For a rudimentary system, this is fine, but if we’re thinking in terms of a larger data system with this dataset being consumed by downstream processes, teams, and/or customers, there are a few concerns our system can’t elegantly deal with:

  • Corruption: the ingested data is corrupt or a bug in the ETL process results in a corrupted dataset
  • Consistent reads: not all parts (e.g. tables) of our dataset may be ready for reads by consumers at a given time (loading data to S3 is a good example here; for a non-trivial dataset with multiple objects and partitions, spread across multiple objects, the dataset as a whole can’t be written/updated atomically)
  • Breaking changes: a breaking change to downstream systems (e.g. dropping a column) may need to be rolled out
  • Reproducibility: downstream/derived datasets may need to be re-created based upon what the dataset was at some point in the past (i.e. using the latest dataset will not give the same results)
  • Traceability: we may need to validate/understand how a derived data element was generated, requiring an accurate snapshot of all input data when the derived dataset was generated

Versioning isn’t the only solution to these concerns. You could argue that frequent backups, some sort of locking mechanism, coordination between teams, and/or very granular levels of observability can address each to varying degrees, but I think versioning is (a) simple and (b) requires the least effort.

Versioning scheme

Let’s look at a versioning scheme that would address the 4 concerns I raised above. For this, I’m going to borrow from both semantic versioning and calendar versioning. Combining the 2, and adding a bit of additional metadata, we can construct a scheme like the following:

Breaking this down:

  • The semantic versioning components (major, minor, patch) can effectively tell us about the spatial nature of the dataset; the schema.
  • The calendar versioning components (YYYY0M0D) can effectively tell us about the temporal nature of the dataset (when it was ingested, generated, etc.). Note that calendar versioning is a lot more fuzzy as a standard, as there’s a lot of variance in how dates are represented, YYYY0M0D seems like a good choice as it’s easily parsable by consumers.
  • The final component (rev) is the revision number for the given date and is needed for datasets that can be generated/refreshed multiple times in a day. I think of this as an incrementing integer but a time component (hours, minutes, seconds) is another option; either can work, there’s just tradeoffs in implementation and consumer expectations.

Finding a version

Going back to our example, our data flow now looks something like this:

Note that before our consumers knew exactly where to look for the dataset (s3://bucket/drugs-data/latest), more specifically the latest version of the dataset, however, this is no longer the case. Consumers will need to figure out what version of the dataset they want. This could be trivial (e.g. consumers just want to pin to a specific version) but the more interesting and perhaps more common case, especially with automated systems, is getting the latest version. Unpacking “latest” is important here: consumers want the latest data but not if it carries with it a breaking schema change (i.e. consumers want to pin to major version component, with the others being flexible). Thinking in terms of npm-esque ranges with the caret operator, a consumer could specify a version like ^2.2.11.20221203.1 indicating they system is able to handle, and should pull in, any newer, non-breaking, updates in either schema or data.

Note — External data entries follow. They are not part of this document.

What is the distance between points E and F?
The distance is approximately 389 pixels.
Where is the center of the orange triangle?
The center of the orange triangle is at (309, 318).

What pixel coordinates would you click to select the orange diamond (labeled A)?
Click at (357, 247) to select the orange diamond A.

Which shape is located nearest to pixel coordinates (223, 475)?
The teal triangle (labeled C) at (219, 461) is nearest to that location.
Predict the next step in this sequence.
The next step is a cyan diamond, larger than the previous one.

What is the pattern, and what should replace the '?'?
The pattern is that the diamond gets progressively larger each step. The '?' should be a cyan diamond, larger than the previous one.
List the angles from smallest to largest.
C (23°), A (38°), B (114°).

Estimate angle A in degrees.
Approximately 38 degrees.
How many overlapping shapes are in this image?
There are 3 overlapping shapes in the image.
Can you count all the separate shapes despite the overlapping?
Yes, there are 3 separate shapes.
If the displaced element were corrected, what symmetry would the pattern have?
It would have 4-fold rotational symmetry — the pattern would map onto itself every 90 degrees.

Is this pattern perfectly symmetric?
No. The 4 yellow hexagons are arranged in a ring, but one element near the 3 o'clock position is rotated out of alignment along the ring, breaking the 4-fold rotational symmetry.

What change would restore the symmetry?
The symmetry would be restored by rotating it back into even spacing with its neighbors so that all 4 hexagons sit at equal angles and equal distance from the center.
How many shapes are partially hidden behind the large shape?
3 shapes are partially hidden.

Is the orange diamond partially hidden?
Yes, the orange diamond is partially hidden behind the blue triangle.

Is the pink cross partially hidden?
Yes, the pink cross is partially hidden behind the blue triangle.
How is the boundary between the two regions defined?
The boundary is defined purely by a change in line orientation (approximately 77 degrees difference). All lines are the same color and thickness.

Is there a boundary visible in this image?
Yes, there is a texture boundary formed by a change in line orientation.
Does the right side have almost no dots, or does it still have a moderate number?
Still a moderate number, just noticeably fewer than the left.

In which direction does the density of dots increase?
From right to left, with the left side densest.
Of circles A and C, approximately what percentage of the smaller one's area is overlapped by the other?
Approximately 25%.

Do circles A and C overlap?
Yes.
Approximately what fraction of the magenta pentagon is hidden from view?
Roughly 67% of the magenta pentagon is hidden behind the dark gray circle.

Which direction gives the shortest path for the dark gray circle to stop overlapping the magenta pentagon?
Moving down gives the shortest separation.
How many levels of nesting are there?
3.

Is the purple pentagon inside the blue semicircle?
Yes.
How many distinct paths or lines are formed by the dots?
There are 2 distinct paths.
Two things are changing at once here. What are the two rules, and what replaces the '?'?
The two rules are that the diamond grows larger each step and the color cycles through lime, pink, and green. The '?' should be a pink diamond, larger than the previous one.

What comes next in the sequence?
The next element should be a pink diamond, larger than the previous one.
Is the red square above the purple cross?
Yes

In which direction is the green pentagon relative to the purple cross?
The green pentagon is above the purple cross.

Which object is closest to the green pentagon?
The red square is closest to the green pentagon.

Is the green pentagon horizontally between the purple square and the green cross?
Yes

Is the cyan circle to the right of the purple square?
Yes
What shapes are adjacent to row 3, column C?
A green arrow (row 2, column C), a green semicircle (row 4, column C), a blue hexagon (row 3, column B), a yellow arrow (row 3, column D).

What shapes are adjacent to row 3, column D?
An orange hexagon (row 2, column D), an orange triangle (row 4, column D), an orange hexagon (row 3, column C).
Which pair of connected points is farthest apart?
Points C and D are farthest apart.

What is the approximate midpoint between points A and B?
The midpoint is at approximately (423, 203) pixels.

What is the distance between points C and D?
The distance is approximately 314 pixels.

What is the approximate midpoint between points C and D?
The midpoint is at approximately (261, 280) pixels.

So consumers can indicate what they want, but how does a system actually go about finding a certain version? I think the elegant solution here is having some sort of metadata for the dataset that can tell consumers what versions of the dataset are available and where to find them. Creating or updating these metadata entries can simply be another artifact of the ETL process and can be store alongside the dataset (in a manifest file, a table, etc.). Unfortunately, this does involve a small lift and a bit of additional complexity for consumers, as they’d have to read/parse the metadata record.

Dataset-level vs. Data-level versioning

In researching other ways in which versioning is done, change data capture methods usually come up. While change data capture methods are important and powerful, CDC methods are typically at the row-level, not the dataset-level, and it’s worth recognizing the distinction, especially from data systems perspective, as CDC methods come with very different architectural and implementation concerns.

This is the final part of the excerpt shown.